Negli ultimi 20 anni nessun ministro del Sud in via XX Settembre
Pur in un contesto di prevalenza di ministri originari del Nord, alla guida dei più importanti dicasteri economici durante la prima Repubblica si sono avvicendati ministri provenienti da varie aree del Paese. Nessuno dei ministri dell’Economia e delle Finanze nominati dal 2001 in poi proviene invece dal Sud: sei sono infatti originari del Nord (Tremonti, Siniscalco, Padoa Schioppa, Monti, Grilli e Franco), mentre quattro erano originari del Lazio (Saccomanni, Padoan, Tria e Gualtieri).
L’ultimo “meridionale” a essere nominato ministro di uno tra Bilancio, Tesoro e Finanze è stato il foggiano
Vincenzo Visco, alla guida del Ministero del Tesoro, del Bilancio e della Programmazione economica durante il secondo governo Amato (2000-01).
Giorgio Bo, il primatista
Progressivamente svuotato di competenze e definitivamente abolito a seguito del referendum abrogativo del 1993, il Ministero delle Partecipazioni Statali coordinava le attività delle imprese di Stato. Dei 16 ministri che hanno guidato il dicastero, solo due – il sardo Mario Ferrari Aggradi e il siciliano Antonino Gullotti – provenivano dal Centro-Sud.
Il più longevo tra i ministri è stato
Giorgio Bo, ligure appartenente alla sinistra democristiana che ha ricoperto l’incarico in otto governi (tra il 1957 e il 1958, e tra il 1960 e il 1968). Nella storia della Repubblica, nessuno ha conservato ininterrottamente lo stesso incarico ministeriale per più tempo.
Poste e Telecomunicazioni: il Ministero economico “meridionale”
Tra gli altri dicasteri economici, quello più a “trazione” meridionale è stato quello delle Comunicazioni (già Poste e Telecomunicazioni), successivamente incorporato assieme a quelli dell’Industria e del Commercio Internazionale nell’attuale Ministero allo Sviluppo Economico. Circa il 60 per cento dei 41 ministri provenivano infatti dal Sud. Feudo della Democrazia Cristiana tra il 1948 e il 1987 (con una breve interruzione tra il 1980 e il 1981), il Ministero divenne negli anni un’importante macchina per acquisire consenso e potere.

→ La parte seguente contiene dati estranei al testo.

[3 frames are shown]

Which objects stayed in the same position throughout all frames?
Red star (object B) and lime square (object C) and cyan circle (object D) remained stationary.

Tra i nomi che hanno guidato questo dicastero negli anni Ottanta, ricordiamo i potenti notabili democristiani
Antonio Gava e
Remo Gaspari.
Nord, Centro e Sud negli altri dicasteri
Meno significative invece le differenze territoriali negli altri ministeri. Tra quelli più “settentrionali” vi sono il Ministero delle Infrastrutture (una prerogativa soprattutto di lombardi e emiliani), il Ministero della Salute e il Ministero del Lavoro e delle Politiche Sociali.

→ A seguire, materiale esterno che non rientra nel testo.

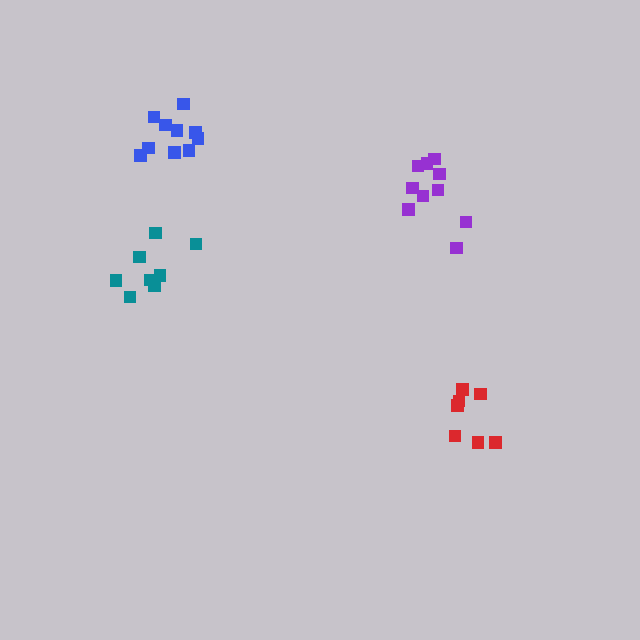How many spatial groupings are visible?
There are 4 spatial groupings.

Il Ministero dell’Interno, spesso viatico verso la Presidenza del Consiglio, è invece quello che vanta la maggiore presenza di rappresentanti del Sud: oltre la metà dei titolari del Viminale sono infatti originari di una delle regioni meridionali. All’Interno seguono il Ministero della Giustizia, il Ministero delle Politiche Agricole e quello dei Trasporti.
Le regioni centrali sono invece rappresentate soprattutto agli Esteri (Giulio Andreotti, Lamberto Dini e Franco Frattini sono tra i più longevi titolari della Farnesina) e in alcuni tra i dicasteri di più recente istituzione, come Beni Culturali, Ambiente e quello soppresso di Turismo e Spettacolo (che è tornato ad avere il portafoglio con il governo Draghi dopo la soppressione del 1993).
Più aumenta la responsabilità, più diminuisce la rappresentanza del Sud
I dati mostrano inoltre che al crescere della responsabilità ministeriale la quota di ministri provenienti dal Sud diminuisce progressivamente. Tra i sottosegretari e i viceministri, infatti, le regioni del Meridione contano oltre il 41 per cento di propri rappresentanti, contro il 39 per cento delle regioni del Nord e il 19 per cento di quelle del Centro. Questa quota scende a circa il 37 per cento tra i ministri senza portafoglio, ossia quelli con
minore autonomia di spesa, contro il 42 per cento delle regioni settentrionali e al 20 per cento di quelle centrali, e al 32 per cento tra i ministri con portafoglio, rispetto il 45 per cento per il Nord e 23 per il Centro (Grafico 2,
qui consultabile nella versione interattiva).